American (Neo-Tudor) Gothic

Our family has an annual Harvest Party tradition that is held at my parents' home each September.  Usually I am the official photographer, capturing each moment over the last 10+ years of grandkids hunting for pumpkins in the pumpkin patch, bobbing for apples, or carving their jack-o-lanterns.  Some fall seasons are warmer, or dryer, than others.....but this year seemed to be just about perfect.

I think my kids are starting to feel a bit too old for this now.  The oldest grandchild has a child of her own now, so I don't think the tradition is in jeopardy.

The grandkids with mom and dad

Usually as a way to "wrap-up" the festivities my mom and dad organize a group photo of the grandkids in front of a cornstalk in their front yard, bedecked with pumpkins, gourds, and bales of straw.  This year was no different, except for a brief moment after the official photo had been taken.  I never really thought of the main front gable of our house as the perfect backdrop for a photo....and not just any photo.  I managed to talk my mom and dad into staging what may be one of the best-known paintings in American history, American Gothic by Grant Wood.  As I snapped several shots my mom commented that I likely would be posting it on that facebook thing and make fun of them.  Hmmm.  Well, I did use it as my profile picture for the last month.  Grant Wood used a Gothic Revival-style farmhouse in his backdrop for the old farmer couple; I used my parents' Neo-Tudor house they built in 1974 as my backdrop.  Add a few props and presto.

Grant Wood is my favorite American artist.  I have an original print of his entitled Arbor Day hanging on my office wall.  He has a series of prints entitled with the seasons, and it would be awesome to have them in the dining room.....if anyone wants a Christmas gift idea for me.

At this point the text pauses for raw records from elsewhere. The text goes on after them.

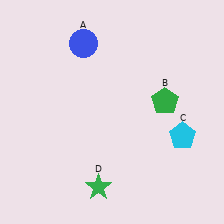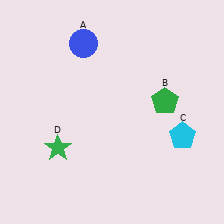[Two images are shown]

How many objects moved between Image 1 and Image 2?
1 object moved between the two images.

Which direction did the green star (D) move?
The green star (D) moved up and to the left.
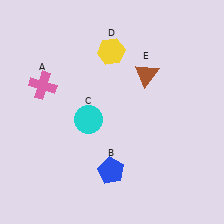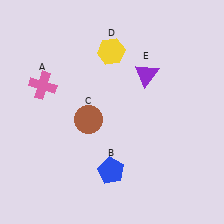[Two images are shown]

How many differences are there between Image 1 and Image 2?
There are 2 differences between the two images.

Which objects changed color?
C changed from cyan to brown. E changed from brown to purple.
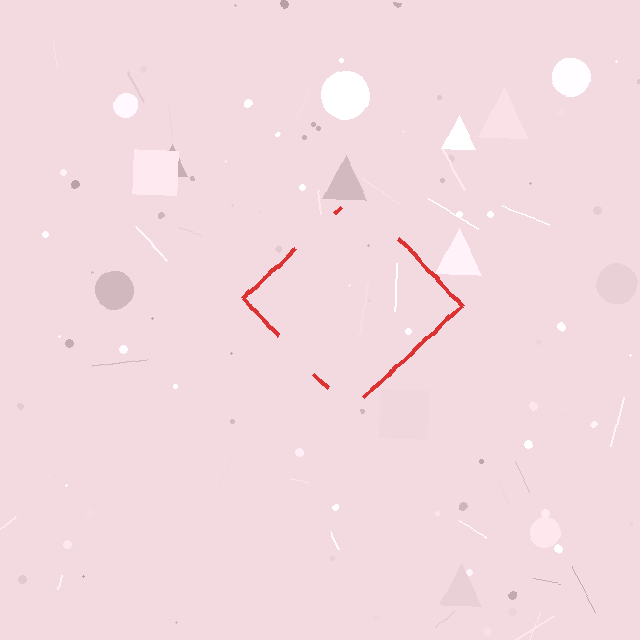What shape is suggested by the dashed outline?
The dashed outline suggests a diamond.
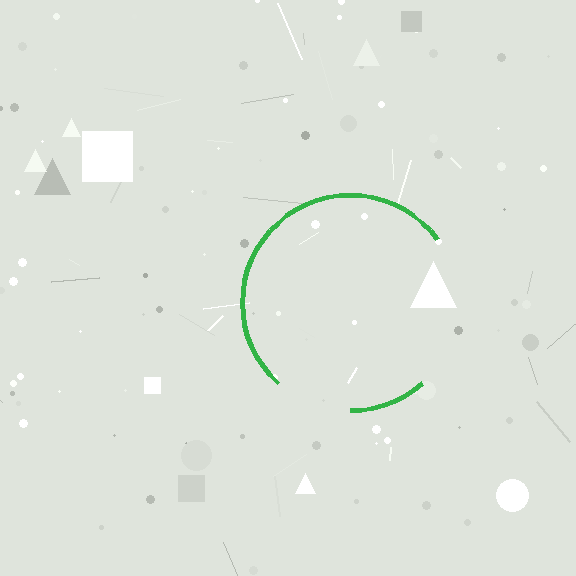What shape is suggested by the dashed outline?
The dashed outline suggests a circle.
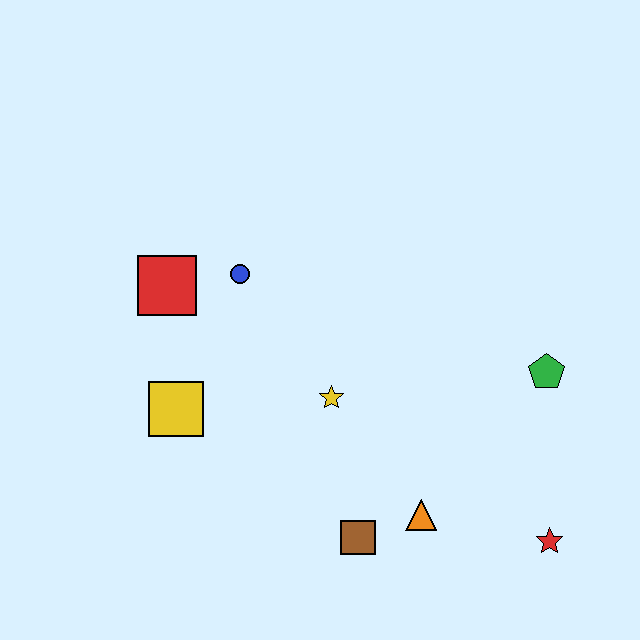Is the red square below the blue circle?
Yes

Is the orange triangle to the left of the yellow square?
No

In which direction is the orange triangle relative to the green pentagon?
The orange triangle is below the green pentagon.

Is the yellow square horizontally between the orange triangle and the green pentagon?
No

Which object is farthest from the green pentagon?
The red square is farthest from the green pentagon.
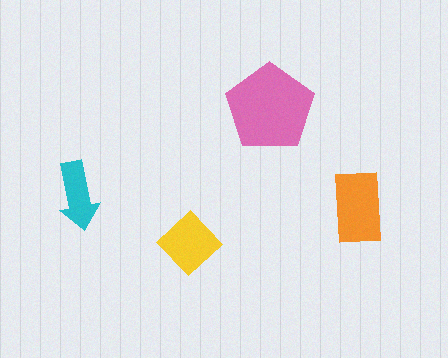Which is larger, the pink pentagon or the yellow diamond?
The pink pentagon.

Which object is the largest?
The pink pentagon.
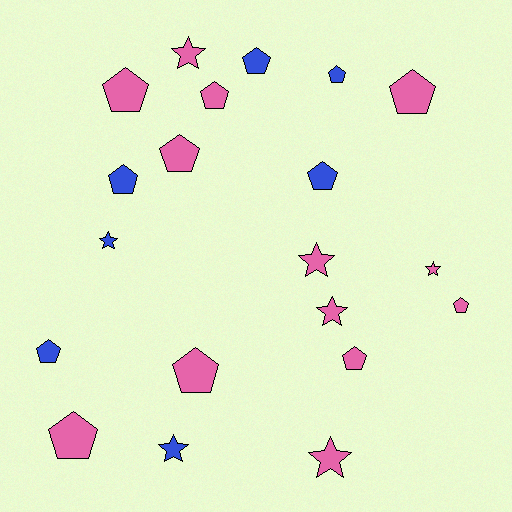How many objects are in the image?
There are 20 objects.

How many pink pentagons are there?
There are 8 pink pentagons.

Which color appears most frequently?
Pink, with 13 objects.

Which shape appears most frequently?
Pentagon, with 13 objects.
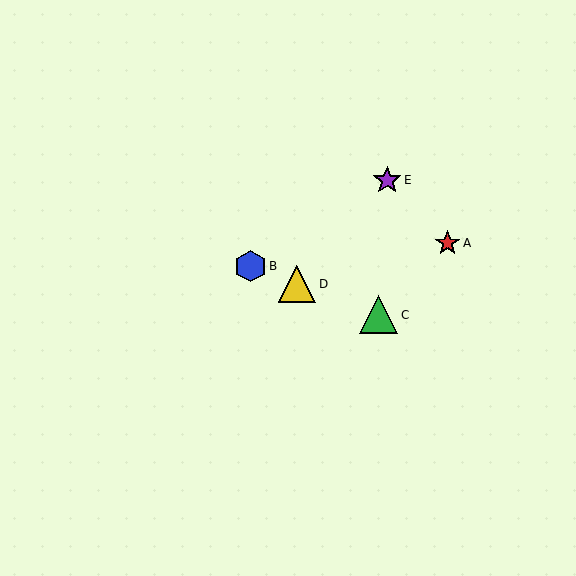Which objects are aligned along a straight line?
Objects B, C, D are aligned along a straight line.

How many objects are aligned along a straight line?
3 objects (B, C, D) are aligned along a straight line.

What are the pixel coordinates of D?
Object D is at (297, 284).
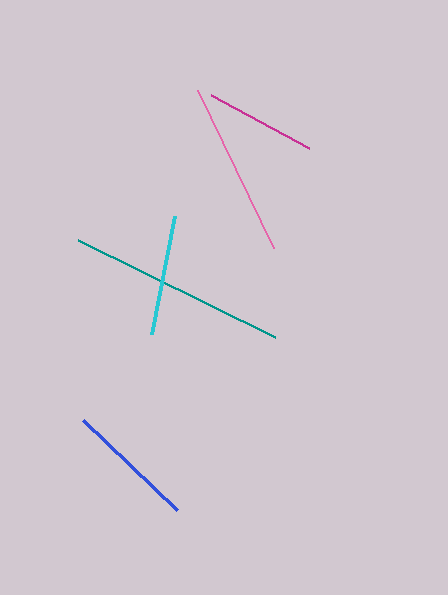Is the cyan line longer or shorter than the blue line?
The blue and cyan lines are approximately the same length (about 130 and 120 pixels).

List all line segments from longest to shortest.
From longest to shortest: teal, pink, blue and cyan (about equal), magenta.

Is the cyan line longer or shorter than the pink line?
The pink line is longer than the cyan line.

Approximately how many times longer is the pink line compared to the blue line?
The pink line is approximately 1.3 times the length of the blue line.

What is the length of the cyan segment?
The cyan segment is approximately 120 pixels long.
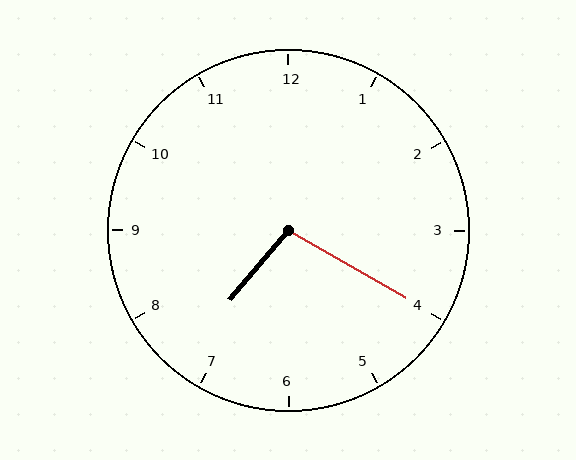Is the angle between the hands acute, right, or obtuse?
It is obtuse.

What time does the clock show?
7:20.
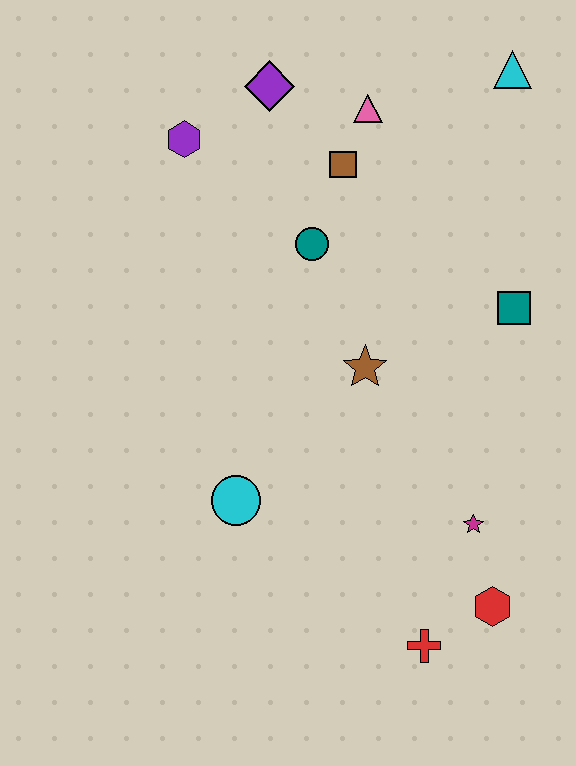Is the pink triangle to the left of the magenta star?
Yes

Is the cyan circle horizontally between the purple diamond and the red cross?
No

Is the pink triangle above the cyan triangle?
No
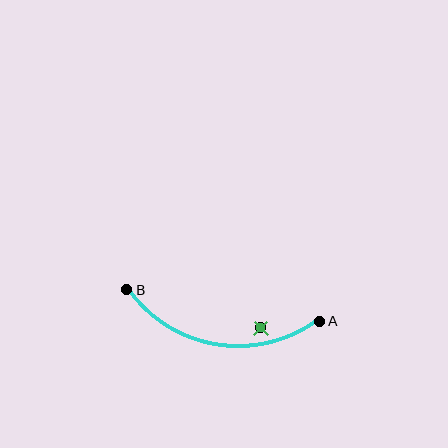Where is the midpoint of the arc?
The arc midpoint is the point on the curve farthest from the straight line joining A and B. It sits below that line.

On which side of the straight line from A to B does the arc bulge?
The arc bulges below the straight line connecting A and B.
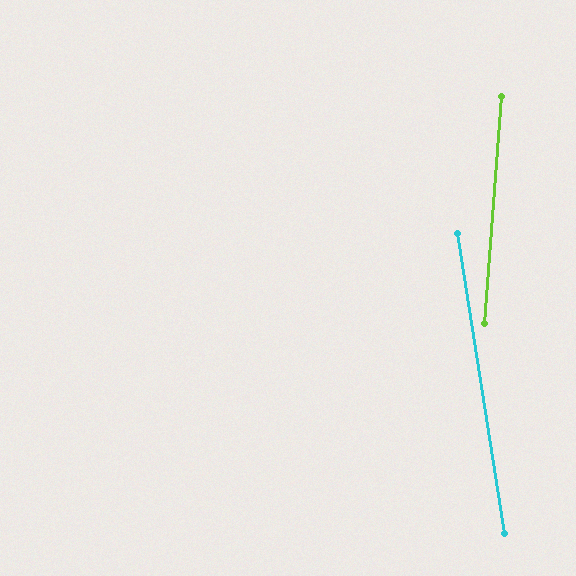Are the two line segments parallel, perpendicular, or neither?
Neither parallel nor perpendicular — they differ by about 13°.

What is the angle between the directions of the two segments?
Approximately 13 degrees.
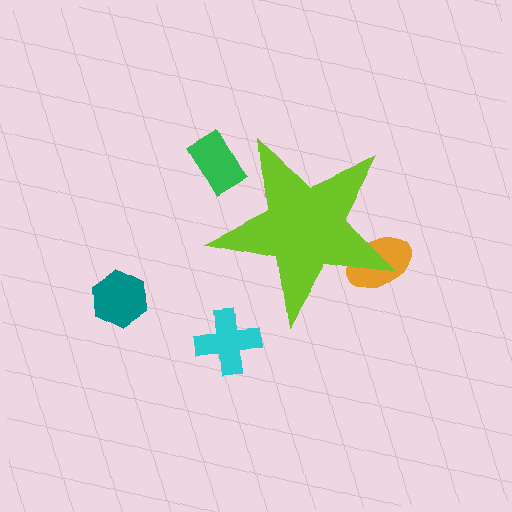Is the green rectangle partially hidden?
No, the green rectangle is fully visible.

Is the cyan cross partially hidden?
No, the cyan cross is fully visible.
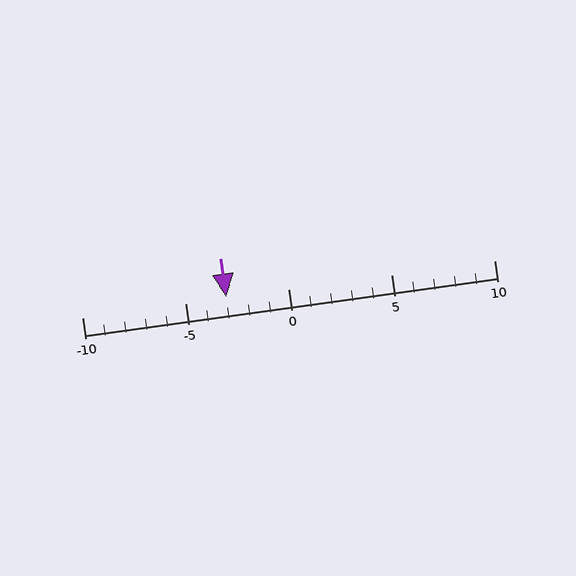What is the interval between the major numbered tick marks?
The major tick marks are spaced 5 units apart.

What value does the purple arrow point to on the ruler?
The purple arrow points to approximately -3.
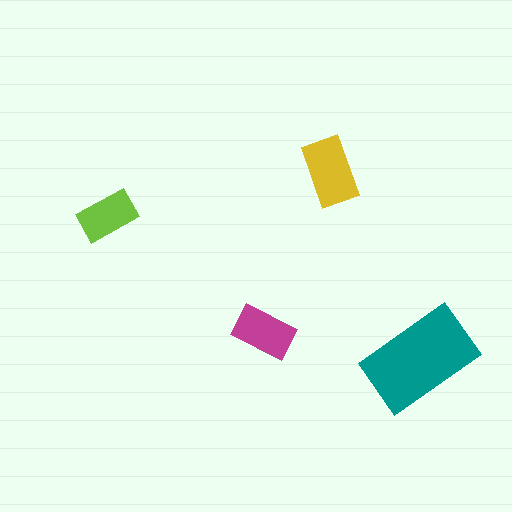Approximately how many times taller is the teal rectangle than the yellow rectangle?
About 1.5 times taller.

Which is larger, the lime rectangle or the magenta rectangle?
The magenta one.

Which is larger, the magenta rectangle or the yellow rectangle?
The yellow one.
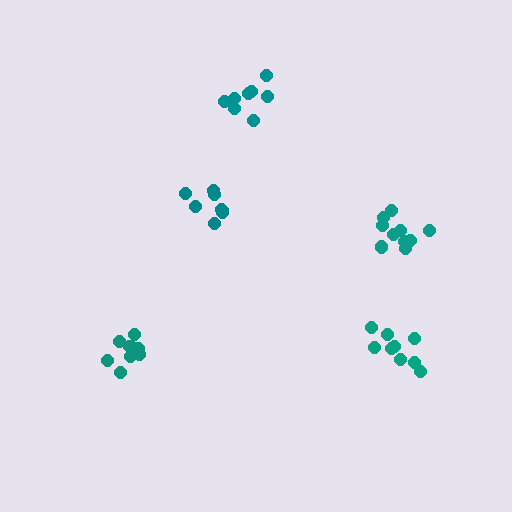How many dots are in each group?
Group 1: 9 dots, Group 2: 8 dots, Group 3: 9 dots, Group 4: 8 dots, Group 5: 10 dots (44 total).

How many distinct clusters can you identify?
There are 5 distinct clusters.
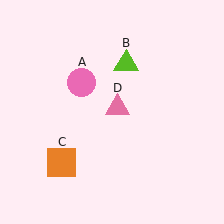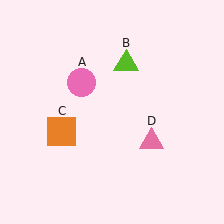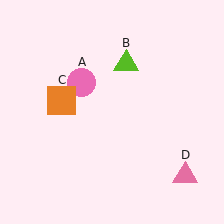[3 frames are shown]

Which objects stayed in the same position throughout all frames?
Pink circle (object A) and lime triangle (object B) remained stationary.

The original American Gothic by Grant Wood


I knew immediately what your inspiration was with the photo of your Mom and Dad. Great idea. As a footnote, if you ever go to the Davis Mercantile in Shipshewana, the bathrooms on the lower level do not say "Men" or "Women" but instead have the individual photographs of the man and woman in Grant's painting. We play music just outside the restroom sometimes and it's interesting to see the men and women who need to use the facilities look at the pictures. I'm sure a lot of women are not quite sure they're entering the correct restroom as the picture of the woman is not all that "womanly". Anyway, Kurt, I enjoyed the story of your family's fall gathering. Sounds like fun.